Comme la Prohibition des années 20, la loi américaine contre les jeux d'argent sur Internet, pratiqués par des millions d'Américains, risque de se révéler inapplicable, faute de pouvoir contrôler un Internet sans frontières où fleurissent les sites basés dans un paradis fiscal.

Comme la Prohibition des années 20, la loi américaine contre les jeux d'argent sur Internet, pratiqués par des millions d'Américains, risque de se révéler inapplicable, faute de pouvoir contrôler un Internet sans frontières où fleurissent les sites basés dans un paradis fiscal.

Le président George W. Bush doit promulguer cette semaine une loi interdisant tous les jeux d'argent en ligne, une disposition votée par le Congrès dans le cadre d'une loi sur la sécurité du territoire.

Les experts estiment que cette loi sera difficilement applicable, car les millions d'Américains qui parient en ligne continueront de jouer sur les quelque 2.000 sites de jeux basés hors des États-Unis, souvent dans des paradis fiscaux.

Les Américains sont en effet les plus gros joueurs du monde: sur les 12 milliards de dollars générés par les jeux en ligne, 80% proviennent des joueurs américains, selon les analystes.

«Je ne crois pas que cette loi sera applicable: les Américains continueront à jouer sur les sites offshore, comme ceux basés à Antigua ou au Costa Rica», a commenté lundi à l'AFP le président du portail spécialisé sur les jeux Eye on Gambling, Ken Weitzner, un expert réputé dans le secteur.

«Maintenant les banques seront responsables si un client envoie de l'argent à une site de jeux: un Américain ne pourra donc plus utiliser sa carte de crédit. Mais il n'est pas interdit d'envoyer de l'argent à une banque offshore qui, elle, renvoie l'argent à un site de jeux», a-t-il relevé.

«La loi sera impossible à appliquer et tout simplement ignorée, comme pour la Prohibition des années 20», a renchéri Joseph Kelly, professeur de droit spécialisé dans les jeux, enseignant au New York College de Buffalo (New York).

«Quand cela sera compris, dans quelques années, le Congrès votera une loi pour taxer le secteur plutôt que l'interdire. D'autant que selon les estimations, ce secteur pourrait représenter 24 milliards de dollars en 2010: il est tout simplement impossible de l'éliminer», a-t-il dit.

«Les joueurs sont très imaginatifs.
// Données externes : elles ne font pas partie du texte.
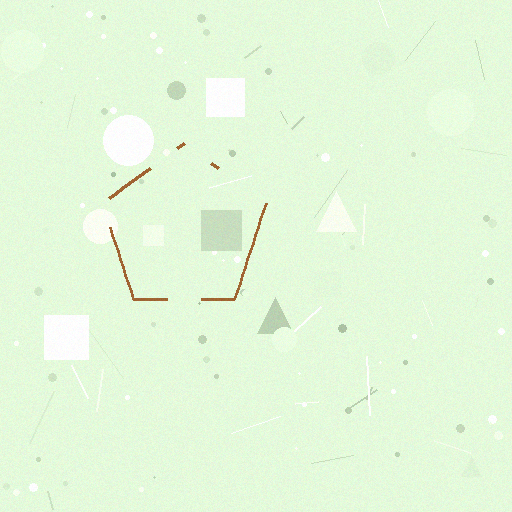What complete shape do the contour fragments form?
The contour fragments form a pentagon.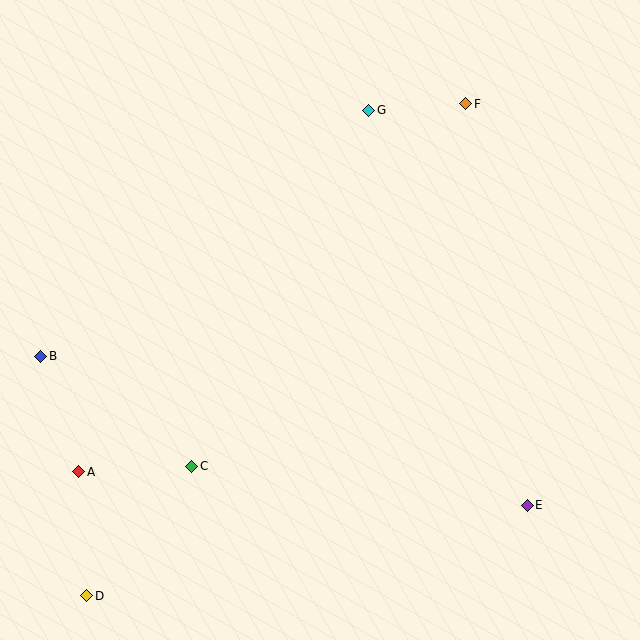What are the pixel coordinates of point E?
Point E is at (527, 505).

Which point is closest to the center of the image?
Point C at (192, 466) is closest to the center.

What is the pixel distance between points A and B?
The distance between A and B is 122 pixels.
Par exemple, si on ne peut pas virer des fonds à un casino en ligne, on le virera à une compagnie d'assurance... qui en fait sera un casino>, a-t-il décrit, ajoutant qu'

De leur côté, les associations de joueurs étaient très critiques, et plaidaient tous pour une taxation plutôt qu'une interdiction.

«Il aurait été bien mieux de mettre en place une commission fédérale pour étudier les jeux sur internet (...) avec une taxation appropriée», a commenté Frank Fahrenkopf, président de l'American Gaming Association.
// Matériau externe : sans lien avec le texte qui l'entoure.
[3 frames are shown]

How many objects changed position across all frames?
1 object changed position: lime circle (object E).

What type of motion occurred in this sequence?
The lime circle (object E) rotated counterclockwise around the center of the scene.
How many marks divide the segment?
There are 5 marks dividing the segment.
«Il s'agit d'une initiative du parti Républicain pour plaire à leur base électorale religieuse: la prochaine administration, si elle est démocrate, pourrait très bien décider de taxer les jeux en ligne plutôt que de tenter de les interdire», a estimé M. Weitzner.

Regrettant le tort fait aux «millions de joueurs de poker», Michael Bolcerek, président de l'association des joueurs de poker, a aussi souligné que «le Congrès avait la possibilité de taxer et réguler le poker en ligne avec potentiellement des milliards de dollars pour le gouvernement et les États».
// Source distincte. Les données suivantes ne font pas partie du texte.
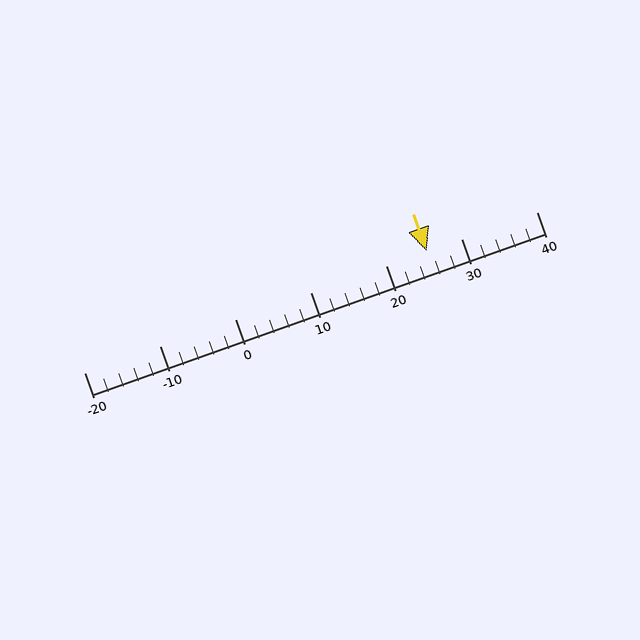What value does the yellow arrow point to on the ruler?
The yellow arrow points to approximately 25.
Les «vrais» casinos, eux, ont depuis longtemps dû renoncer à ce marché et renoncé à créer des sites en ligne, y compris basés à l'étranger, de peur de perdre leur licence aux États-Unis.

Mais si les cours des sites de jeux en ligne chutaient lundi, les «vrais casinos» semblaient plutôt profiter de la situation: l'un des plus grands groupes de casinos de Las Vegas, Harrah, a annoncé avoir reçu une offre d'achat de fonds d'investissement privés pour plus de 14 milliards de dollars.